A few years ago, I would have argued that PBMs could one day simply cover generic drugs and not cover brand drugs. With most therapy classes (excluding specialty) having multiple generic options, this seemed possible. Already, some companies have generic fill rates which are above 70% (meaning that 70% of all prescriptions filled are filled with a generic).
But, now I am wondering the opposite. If retailers drop generic drugs to $4 and make them available in 90-day supplies for $10 (see Wal-Mart), do you need to PBM in the middle managing those claims?
There are of course several questions to be answered:
- What percentage of the total generics filled in the market are available at these prices?
- What happens with new generics that typically have a higher price for the first 6-months?
- Do these claims still get processed so that they show up in the PBM claims database to be used for drug-drug interactions?
And, Wal-Mart upped the ante here including over-the-counter drugs which typically aren’t covered by insurance. We aren’t there yet, but it poses an interesting question about the future breadth of coverage and what the implications could be. Today, most PBMs don’t make money on the brand drugs other than perhaps an administrative fee paid by the pharmaceutical manufacturer for those drugs that are on formulary. (Something in the range of $1-$5 per claim depending on the cost of the drug and the contract.)

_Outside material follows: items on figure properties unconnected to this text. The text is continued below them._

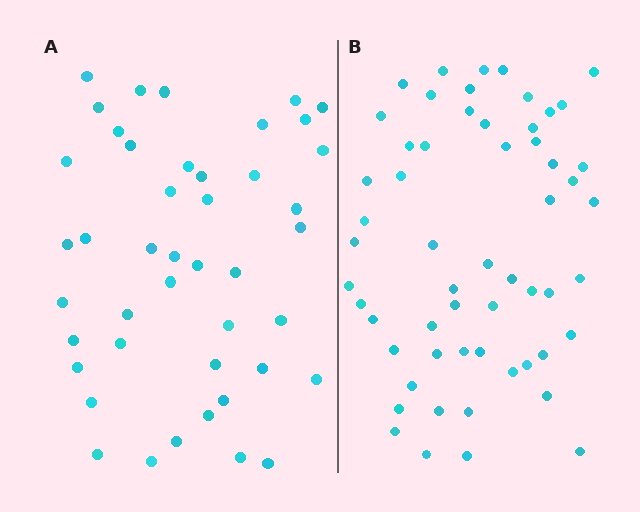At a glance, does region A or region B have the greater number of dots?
Region B (the right region) has more dots.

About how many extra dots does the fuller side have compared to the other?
Region B has approximately 15 more dots than region A.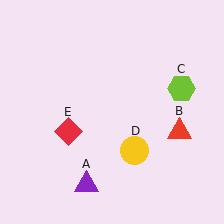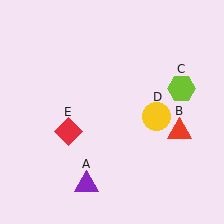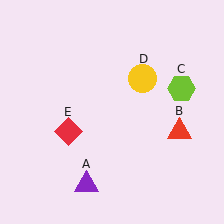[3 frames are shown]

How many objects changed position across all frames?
1 object changed position: yellow circle (object D).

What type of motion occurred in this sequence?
The yellow circle (object D) rotated counterclockwise around the center of the scene.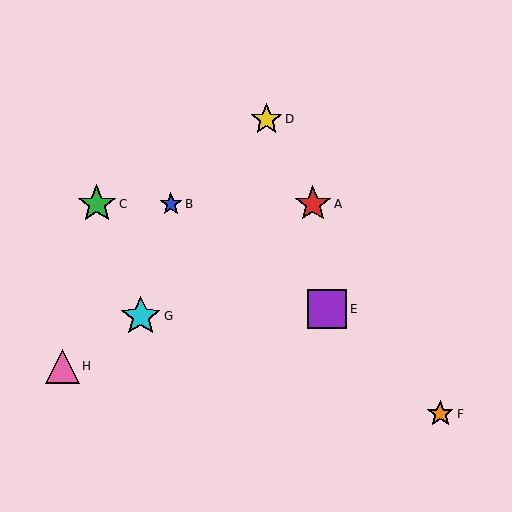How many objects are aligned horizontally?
3 objects (A, B, C) are aligned horizontally.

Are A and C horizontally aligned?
Yes, both are at y≈204.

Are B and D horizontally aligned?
No, B is at y≈204 and D is at y≈119.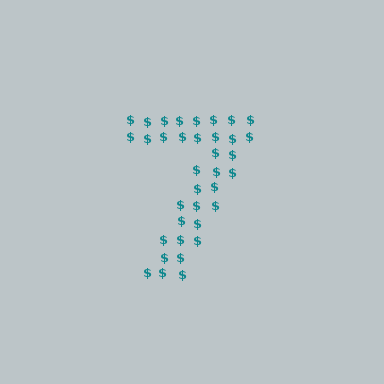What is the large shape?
The large shape is the digit 7.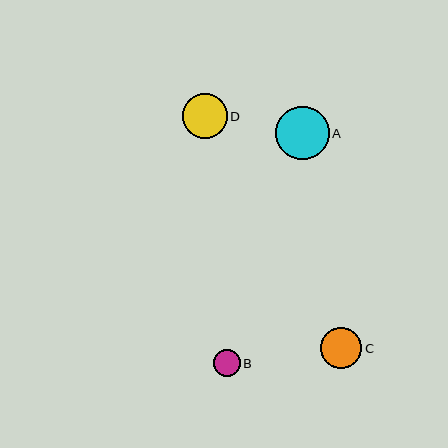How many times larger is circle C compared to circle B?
Circle C is approximately 1.6 times the size of circle B.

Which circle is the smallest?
Circle B is the smallest with a size of approximately 26 pixels.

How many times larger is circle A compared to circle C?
Circle A is approximately 1.3 times the size of circle C.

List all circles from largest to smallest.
From largest to smallest: A, D, C, B.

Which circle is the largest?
Circle A is the largest with a size of approximately 53 pixels.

It would turn the market upside down also since a lot of the intervention programs today are in place to drive use of generics as first-line therapy so if they weren’t part of the benefit then the programs wouldn’t have as much value.
Just a thought. BTW – I have asked the Wal-Mart people to answer the last question above for me since I am interested in whether this is a real issue today or whether most of these claims get paid out using the U&C (usual and customary) field and logic in the POS (point-of-sale) system (i.e., they process as paid claims not cash claims).